14.4.1 Prior Probability Distributions

# Calculate sample mean and sd for each Y group
penguins %>% 
  group_by(species) %>% 
  summarize(mean = mean(bill_length_mm, na.rm = TRUE), 
            sd = sd(bill_length_mm, na.rm = TRUE))
## # A tibble: 3 × 3
##   species    mean    sd
##   <fct>     <dbl> <dbl>
## 1 Adelie     38.8  2.66
## 2 Chinstrap  48.8  3.34
## 3 Gentoo     47.5  3.08
penguins |>
  ggplot(aes(x = bill_length_mm, color = species)) + 
  stat_function(fun = dnorm, args = list(mean = 38.8, sd = 2.66), 
                aes(color = "Adelie"), linewidth = 3) +
  stat_function(fun = dnorm, args = list(mean = 48.8, sd = 3.34),
                aes(color = "Chinstrap"), linewidth = 3) +
  stat_function(fun = dnorm, args = list(mean = 47.5, sd = 3.08),
                aes(color = "Gentoo"), linewidth = 3) +
  ...

image code
penguins |>
  ggplot(aes(x = bill_length_mm, color = species)) + 
  stat_function(fun = dnorm, args = list(mean = 38.8, sd = 2.66), 
                aes(color = "Adelie"), linewidth = 3) +
  stat_function(fun = dnorm, args = list(mean = 48.8, sd = 3.34),
                aes(color = "Chinstrap"), linewidth = 3) +
  stat_function(fun = dnorm, args = list(mean = 47.5, sd = 3.08),
                aes(color = "Gentoo"), linewidth = 3) + 
  geom_vline(xintercept = 50, linetype = "dashed") + 
  labs(title = "<span style = 'color:#c65ccc'>Prior Probabilities</span>",
       subtitle = "conditionally normal",
       caption = "R4DS Book Club") +
  scale_color_manual(values = c(adelie_color, chinstrap_color, gentoo_color)) +
  theme_minimal() +
  theme(plot.title = element_markdown(face = "bold", size = 24),
        plot.subtitle = element_markdown(size = 16))

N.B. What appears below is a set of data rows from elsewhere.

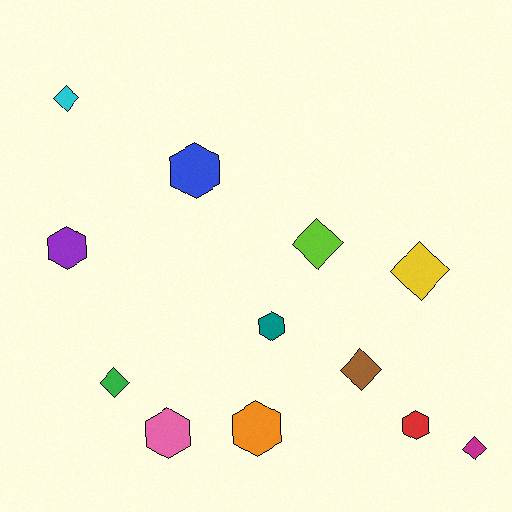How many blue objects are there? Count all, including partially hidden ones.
There is 1 blue object.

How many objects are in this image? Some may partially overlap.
There are 12 objects.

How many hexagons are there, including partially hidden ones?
There are 6 hexagons.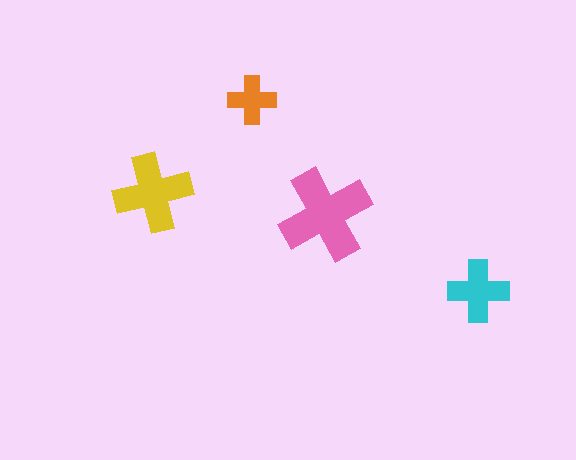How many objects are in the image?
There are 4 objects in the image.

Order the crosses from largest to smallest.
the pink one, the yellow one, the cyan one, the orange one.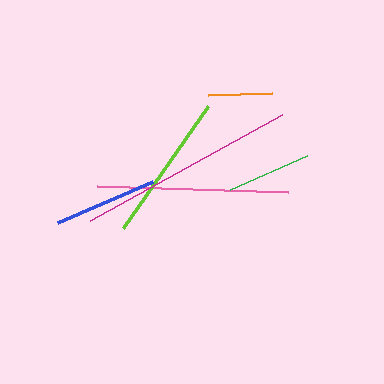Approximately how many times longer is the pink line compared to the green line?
The pink line is approximately 2.3 times the length of the green line.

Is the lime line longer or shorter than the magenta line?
The magenta line is longer than the lime line.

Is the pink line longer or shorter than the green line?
The pink line is longer than the green line.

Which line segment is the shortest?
The orange line is the shortest at approximately 64 pixels.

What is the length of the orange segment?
The orange segment is approximately 64 pixels long.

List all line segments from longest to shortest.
From longest to shortest: magenta, pink, lime, blue, green, orange.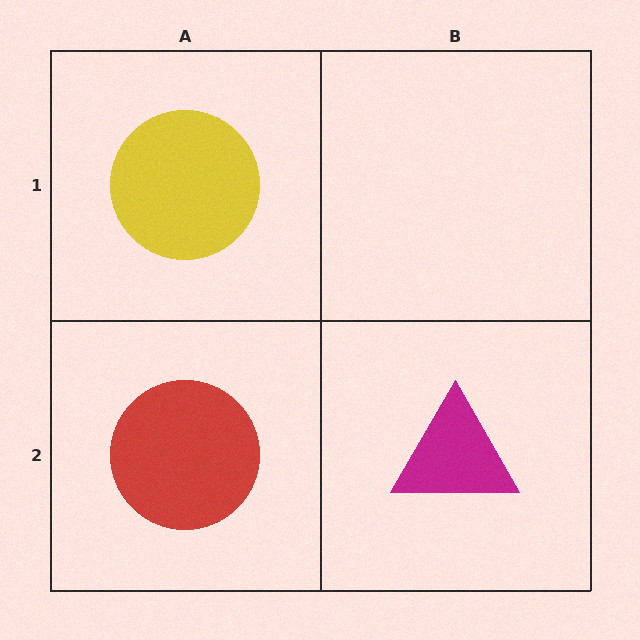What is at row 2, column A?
A red circle.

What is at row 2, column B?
A magenta triangle.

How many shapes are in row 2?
2 shapes.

Computing the likelihoods in R:

# L(y = A | x_2 = 50) = 2.12e-05
dnorm(50, mean = 38.8, sd = 2.66)

# L(y = C | x_2 = 50) = 0.112
dnorm(50, mean = 48.8, sd = 3.34)

# L(y = G | x_2 = 50) = 0.09317
dnorm(50, mean = 47.5, sd = 3.08)

Total probability:

\[f(x_{2} = 50) = \frac{151}{342} \cdot 0.0000212 + \frac{68}{342} \cdot 0.112 + \frac{123}{342} \cdot 0.09317 \approx 0.05579\]

Bayes’ Rules:

\[\begin{array}{rcccccl} f(y = A | x_{2} = 50) & = & \frac{f(y = A) \cdot L(y = A | x_{1} = 0)}{f(x_{1} = 0)} = \frac{\frac{151}{342} \cdot 0.0000212}{0.05579} & \approx & 0.0002 \\ f(y = C | x_{2} = 50) & = & \frac{f(y = A) \cdot L(y = C | x_{1} = 0)}{f(x_{1} = 0)} = \frac{\frac{68}{342} \cdot 0.112}{0.05579} & \approx & 0.3992 \\ f(y = G | x_{2} = 50) & = & \frac{f(y = A) \cdot L(y = G | x_{1} = 0)}{f(x_{1} = 0)} = \frac{\frac{123}{342} \cdot 0.09317}{0.05579} & \approx & 0.6006 \\ \end{array}\]

Though a 50mm-long bill is relatively less common among Gentoo than among Chinstrap, it follows that our naive Bayes classification, based on our prior information and penguin’s bill length alone, is that this penguin is a Gentoo – it has the highest posterior probability.

We’ve now made two naive Bayes classifications of our penguin’s species, one based solely on the fact that our penguin has below-average weight and the other based solely on its 50mm-long bill (in addition to our prior information). And these classifications disagree: we classified the penguin as Adelie in the former analysis and Gentoo in the latter. This discrepancy indicates that there’s room for improvement in our naive Bayes classification method.